The equator passes through the land of 11 countries. Indonesia is the country straddling the greatest length of the equatorial line across both land and sea. Starting at the Prime Meridian and heading eastwards, the equator passes through: 

Co-ordinates	Country, territory or sea	Notes
0°N 0°E	Atlantic Ocean	Gulf of Guinea, "Null Island"
0°0′N 6°31′E	São Tomé and Príncipe	Passing through Pestana Equador resort on the Ilhéu das Rolas
0°0′N 9°21′E	Gabon	Passing 8.9 km (5.5 mi) south of Ayem, 10.6 km (6.6 mi) north of Mayene, Booue
0°0′N 13°56′E	Republic of the Congo	Passing through the town of Makoua.
0°0′N 17°46′E	Democratic Republic of the Congo	Passing 9 km (5.6 mi) south of central Butembo
0°0′N 29°43′E	Uganda	Passing 32 km (20 mi) south of central Kampala
0°0′N 32°22′E	Lake Victoria	Passing through some islands of  Uganda in Mukono District and Namayingo District
0°0′N 34°0′E	Kenya	Passing 6 km (3.7 mi) north of central Kisumu
0°0′N 41°0′E	Somalia	Passing south of Jamame
0°0′N 42°53′E	Indian Ocean	Passing between Huvadhu Atoll and Fuvahmulah of the  Maldives
0°0′N 98°12′E	Indonesia	North Sumatra (including the Batu Islands) and Lingga Regency, Riau Islands
0°0′N 104°34′E	Karimata Strait
0°0′N 109°9′E	Indonesia	Bornean provinces of West Kalimantan (passing through province capital Pontianak), Central Kalimantan, and East Kalimantan
0°0′N 117°30′E	Makassar Strait
0°0′N 119°40′E	Indonesia	Donggala & Parigi Moutong Regency, Central Sulawesi (Celebes)
0°0′N 120°5′E	Gulf of Tomini
0°0′N 124°0′E	Molucca Sea
0°0′N 127°24′E	Indonesia	Kayoa and Halmahera islands, North Maluku
0°0′N 127°53′E	Halmahera Sea
0°0′N 129°20′E	Indonesia	Gebe and Kawe islands, West Papua
0°0′N 129°21′E	Pacific Ocean	Passing between Aranuka and Nonouti atolls,  Kiribati (at 0°0′N 173°40′E) Passing just south of Baker Island, and just north of Jarvis Island,  United States Minor Outlying Islands
0°0′N 80°6′W	Ecuador	Passing 24 km (15 mi) north of central Quito, near Mitad del Mundo, and precisely at the location of Catequilla, a pre-Columbian ruin.

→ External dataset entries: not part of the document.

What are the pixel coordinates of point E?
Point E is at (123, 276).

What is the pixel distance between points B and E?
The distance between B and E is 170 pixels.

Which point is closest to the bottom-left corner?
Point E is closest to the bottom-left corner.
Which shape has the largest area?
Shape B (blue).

Also, Isabela Island in the Galápagos Islands
0°0′N 75°32′W	Colombia	Passing 4.3 km (2.7 mi) north of the border with Peru
0°0′N 70°3′W	Brazil	Amazonas, Roraima, Pará, Amapá (passing slightly south of the city center of the state capital Macapá, and precisely at the Marco Zero monument and the Avenue Equatorial)
0°0′N 49°21′W	Atlantic Ocean	At the Perigoso Canal (sv) on the mouth of the Amazon River

Despite its name, no part of Equatorial Guinea lies on the equator. However, its island of Annobón is 155 km (96 mi) south of the equator, and the rest of the country lies to the north.

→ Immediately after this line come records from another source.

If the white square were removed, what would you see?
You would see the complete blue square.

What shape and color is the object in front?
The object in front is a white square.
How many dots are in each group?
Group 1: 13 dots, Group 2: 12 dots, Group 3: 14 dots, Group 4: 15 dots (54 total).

Equatorial seasons and climate

Diagram of the seasons, depicting the situation at the December solstice. Regardless of the time of day (i.e. the Earth's rotation on its axis), the North Pole will be dark, and the South Pole will be illuminated; see also arctic winter. In addition to the density of incident light, the dissipation of light in the atmosphere is greater when it falls at a shallow angle.

 

Seasons result from the tilt of the Earth's axis compared to the plane of its revolution around the Sun. Throughout the year the northern and southern hemispheres are alternately turned either toward or away from the sun depending on Earth's position in its orbit. The hemisphere turned toward the sun receives more sunlight and is in summer, while the other hemisphere receives less sun and is in winter.

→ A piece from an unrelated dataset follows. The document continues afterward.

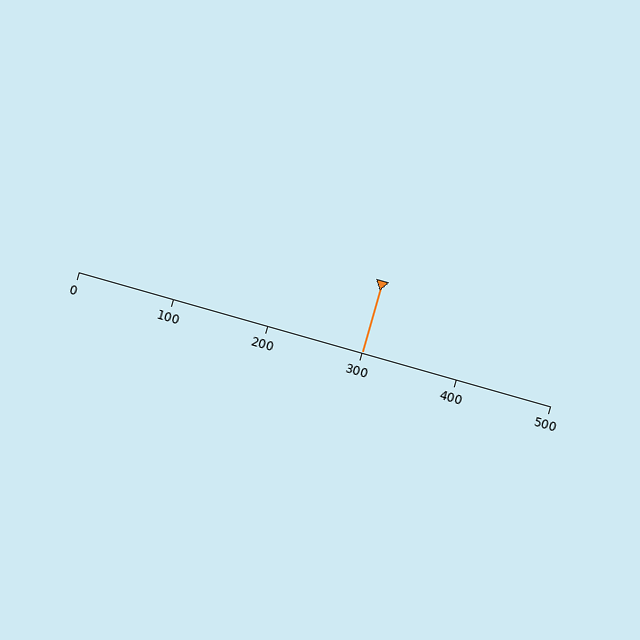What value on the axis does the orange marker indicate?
The marker indicates approximately 300.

At the equinoxes, the Earth's axis is perpendicular to the sun rather than tilted toward or away, meaning that day and night are both about 12 hours long across the whole of the Earth.

Near the equator, this means the variation in strength of solar radiation is different relative to the time of year than it is at higher latitudes: Maximum solar radiation is received during the equinoxes, when a place at the equator is under the subsolar point at high noon, and the intermediate seasons of spring and autumn occur at higher latitudes, and the minimum occurs during both solstices, when either pole is tilted towards or away from the sun, resulting in either summer or winter in both hemispheres. This also results in a corresponding movement of the equator away from the subsolar point, which is then situated over or near the relevant tropic circle. Nevertheless, temperatures are high year round due to the earth's axial tilt of 23.5° not being enough to create a low minimum midday declination to sufficiently weaken the sun's rays even during the solstices.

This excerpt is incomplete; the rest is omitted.